2026 Software Supply Chain Security State of the Union (JFrog)

JFrog’s annual report on the state of the software supply chain, built on three inputs: JFrog Platform telemetry (the platform held 18.2 billion artifacts at year-end 2025 across its SaaS customers, more than 80% of the Fortune 100), independent analysis by the JFrog Security Research team, and a commissioned survey of 1,508 security, development, and operations professionals across eight countries (p.3, p.65). Its thesis: AI is now structural to the supply chain, a new wave of risk is forming faster than governance can absorb it, and the gap between reported confidence and measured exposure is widening into what the report calls an “illusion of mastery” (p.4).

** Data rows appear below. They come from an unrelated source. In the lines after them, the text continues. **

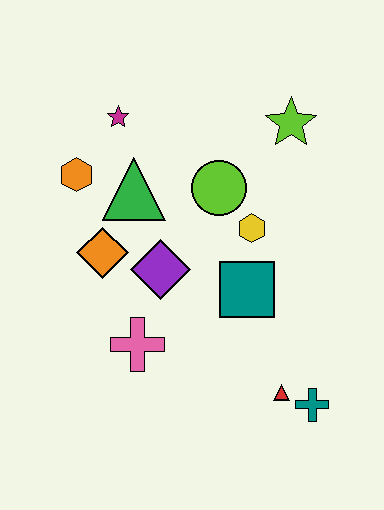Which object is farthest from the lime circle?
The teal cross is farthest from the lime circle.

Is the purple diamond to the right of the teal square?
No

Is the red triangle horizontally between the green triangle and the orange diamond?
No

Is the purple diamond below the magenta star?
Yes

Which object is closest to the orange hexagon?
The green triangle is closest to the orange hexagon.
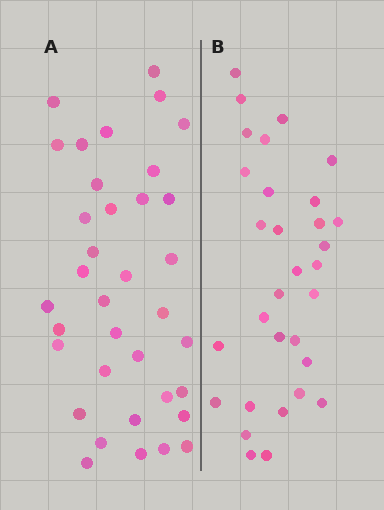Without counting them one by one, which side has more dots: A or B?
Region A (the left region) has more dots.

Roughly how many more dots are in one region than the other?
Region A has about 5 more dots than region B.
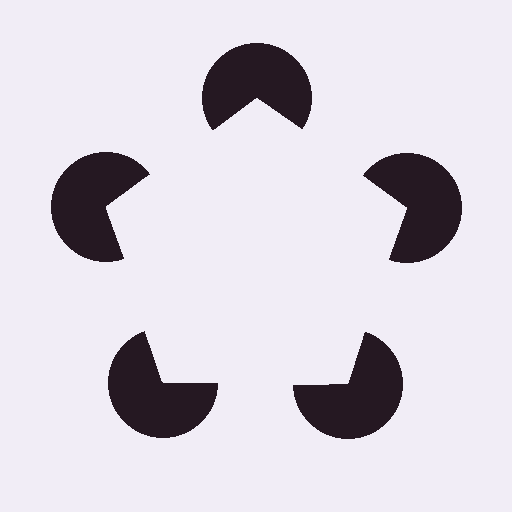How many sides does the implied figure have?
5 sides.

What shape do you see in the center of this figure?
An illusory pentagon — its edges are inferred from the aligned wedge cuts in the pac-man discs, not physically drawn.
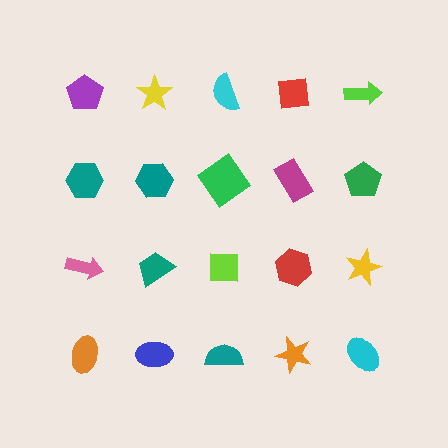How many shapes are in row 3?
5 shapes.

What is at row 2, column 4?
A magenta rectangle.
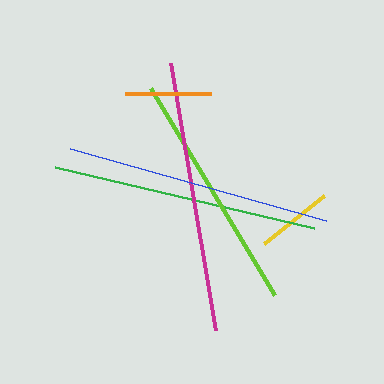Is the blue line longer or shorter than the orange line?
The blue line is longer than the orange line.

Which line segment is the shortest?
The yellow line is the shortest at approximately 77 pixels.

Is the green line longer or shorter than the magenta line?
The magenta and green lines are approximately the same length (about 271 and 266 pixels).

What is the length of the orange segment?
The orange segment is approximately 86 pixels long.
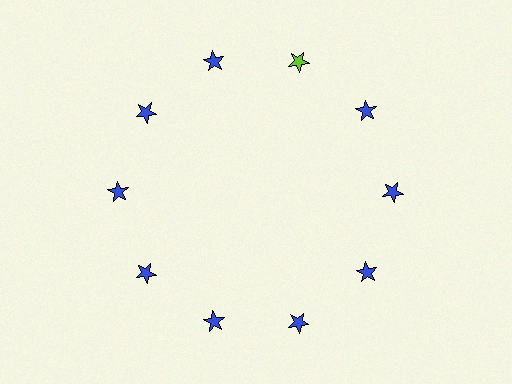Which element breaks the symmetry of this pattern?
The lime star at roughly the 1 o'clock position breaks the symmetry. All other shapes are blue stars.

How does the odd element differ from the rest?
It has a different color: lime instead of blue.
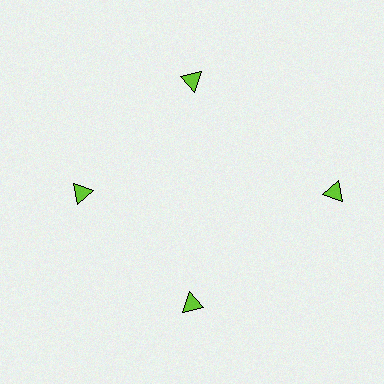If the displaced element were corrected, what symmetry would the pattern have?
It would have 4-fold rotational symmetry — the pattern would map onto itself every 90 degrees.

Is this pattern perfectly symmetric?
No. The 4 lime triangles are arranged in a ring, but one element near the 3 o'clock position is pushed outward from the center, breaking the 4-fold rotational symmetry.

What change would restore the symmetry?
The symmetry would be restored by moving it inward, back onto the ring so that all 4 triangles sit at equal angles and equal distance from the center.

Supply-Chain Scale and Composition

  • The JFrog Platform held 18.2 billion artifacts at year-end 2025, up 136% from 2024 (p.4).
  • Hugging Face published 1.4 million new packages in 2025, the second-largest source of new packages behind Docker Hub (p.4).
  • npm overtook Maven as the most-used package ecosystem by traffic, and PyPI passed YUM, as AI/ML and agentic workloads displace legacy infrastructure toward scripting languages (p.4).
  • AI coding-agent extensions on OpenVSX grew 262% year over year, from roughly 1,000 to 3,803 new packages published (p.4).
  • Language usage consolidated sharply: organizations using seven or more languages fell from 64% (2024) to 45% (2025); 10-or-more dropped from 44% to 19% (p.8). Fewer ecosystems concentrate risk: a single vulnerability in a foundational library now reaches further.

Accelerating Risk

  • Over 48,000 new CVEs were disclosed in 2025, a 20% increase over 2024. JFrog attributes part of the growth to AI-generated code that does not apply secure coding practices, driving a resurgence of decades-old weakness classes — XSS, SQL injection, and other injection flaws (p.5).
  • Malicious npm packages rose 451%, reaching 171,592 unique instances, fueled by three major hijack campaigns that produced more than two million compromised downloads (p.5). This is the first-party figure behind the number cited across this wiki; the npm-specific count is 171,592, not a cross-registry total.
  • The JFrog Security Research team identified 495 malicious models on Hugging Face carrying live payloads — reverse shells, credential harvesting, and system-command execution (p.5).
  • JFrog identified 969 malicious AI agent skills across the ClawHub and Skills.sh repositories (p.5).
  • 56 malicious extensions were detected on OpenVSX, the first time that attack surface has been tracked in this report (p.5).
  • In early 2026, JFrog’s AI-powered RepoHunter bot found 13 critical CI/CD vulnerabilities across widely-used open-source projects (Ansible, CNCF Telepresence, JavaScript standards repositories) before attackers could exploit them. The attack mechanics matched the Shai-Hulud campaign: CI/CD pipeline misconfigurations exposing secrets, publishing tokens, and cloud credentials (p.5).

The Triage-Noise Problem

  • 66% of analyzed CVEs had a low applicability rate (0–20%) — the conditions required to exploit them are rarely met in practice — and only 12% were highly exploitable in real enterprise environments (p.6). Volume-based triage produces noise, not risk reduction, which is the operating case for an exploitability-first discipline such as VulnOps.

The Governance Gap

The report’s central argument is that governance has not kept pace with the AI surfaces it must now cover:

  • Only 40% of organizations have adopted malicious-package detection (unchanged from 2024), and secrets detection is in active use at only 28% — the categories growing fastest in threat volume are the least covered by tooling (p.6).
  • 41% of organizations actively use AI/ML libraries, up from 34% in 2024, and the average organization now manages 47% more of these packages year over year (p.6).
  • 53% self-host AI models, pulling from Hugging Face and similar registries where the 495 malicious models were found — yet 97% claim certified model governance, a figure the malicious-model data calls into question (p.6).
  • 59% report full production provenance visibility, but 48% still need a week or more to generate compliance-audit proof — visibility without accountability is not governance (p.6).
  • 23% of developers would treat an AI-suggested security fix as near-definitive after only a quick review, and 18% of organizations have no active governance for the IDE extensions and MCP servers inside their developers’ environments (p.6).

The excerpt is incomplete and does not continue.